Öğrencilik yıllarından bu yana çeşitli mecralarda muhabir, editör, genel yayın yönetmeni olarak görev yaptı ve yazmayı hep sürdürdü. Kitap değerlendirme yazıları, yazarlarla yaptığı söyleşiler, hazırladığı dosya konuları ve haberler farklı mecralarda yayınlanıyor.
2014 yılında Beta Yayınları tarafından yayımlanan Sıradışı Uyumsuz Muhalif: Bir Entelektüeli Yitirmek/Vakur Kayador’un Ardından başlıklı kitapta, “Hep Vakur ve Hep Yalnızdı” başlıklı yazısıyla yer aldı. Ayrıca Ercan Kesal ile Peri Gazozu adlı kitabı üzerine yaptığı söyleşi, 2017 yılında yayımlanan Aslında adlı kitaba dahil olurken, Murat Gülsoy’un Nisyan adlı romanıyla ilgili değerlendirme yazısı, 2018 yılında yayımlanan Murat Gülsoy: Edebiyatta 30. Yıl/Basında Yazılanlar adlı kitapta kendine yer buldu.
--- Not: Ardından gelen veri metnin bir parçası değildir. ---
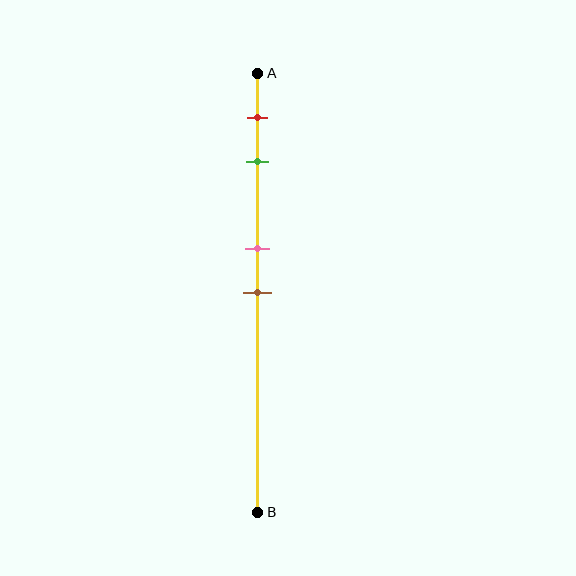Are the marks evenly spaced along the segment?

Prof. Dr. Şehnaz Ceylan’ın editörlüğünü yaptığı ve Ekim 2020’de yayımlanan Çocuk Edebiyatı başlıklı kitaba, “Kitaplara ve Okumaya Dair” başlıklı yazısıyla katkıda bulundu. 2021’de yayımlanan Etik, Hukuk ve İnsan Hakları/İoanna Kuçuradi’ye 85. Doğum Günü İçin adlı armağan kitaba, yüksek lisans tezinden hareketle, “İnsan Hakları Işığında Gazetecinin İşi” başlıklı bir yazı yazdı. “Toz, Ölüler ve Diriler” başlıklı öyküsü, Sözcükler Edebiyat Dergisinin Mayıs-Haziran 2022 sayısında yayımlandı. Kasım 2022’de yayımlanan Edebiyatta Denizcilik Denizcilikte Edebiyat adlı kitaba, Nazlı Eray’ın Pasifik Günleri romanı hakkında bir yazıyla katkı sunarken, Şubat 2023’te yayımlanan Edebiyatta Hukuk adlı kitaba, Aristophanes’in Kadınlar Savaşı/Lysistrata oyunu hakkındaki “Barış Düşünün Peşinde: Lysistrata” başlıklı değerlendirme yazısıyla katkıda bulundu. Son olarak, İoanna Kuçuradi için hazırladığı Ömrümüzü Yönlendiren Rastlantıların Kavşağında: İoanna Kuçuradi başlıklı armağan kitap, Mart 2024’te, Kuçuradi Felsefe ve İnsan Hakları Vakfı Yayınları’ndan çıktı. Ayrıca yüksek lisans tez çalışması, İnsan Hakları Işığında Gazetecinin İşi başlığıyla, yine Mart 2024’te kitaplaştırıldı.
Maltepe Üniversitesi İnsan Hakları Araştırma ve Uygulama Merkezinde Uzman olarak görev yapıyor ve Prof. Dr. İoanna Kuçuradi ile birlikte çalışıyor. İnsan Hakları Anabilim Dalı ve İnsan Hakları Araştırma ve Uygulama Merkezi Danışma Kurulu Üyeleri arasında yer alıyor. Ayrıca, İnsan Hakları Araştırma ve Uygulama Merkezi ve UNESCO Felsefe ve İnsan Hakları Kürsüsü Bültenini hazırlıyor.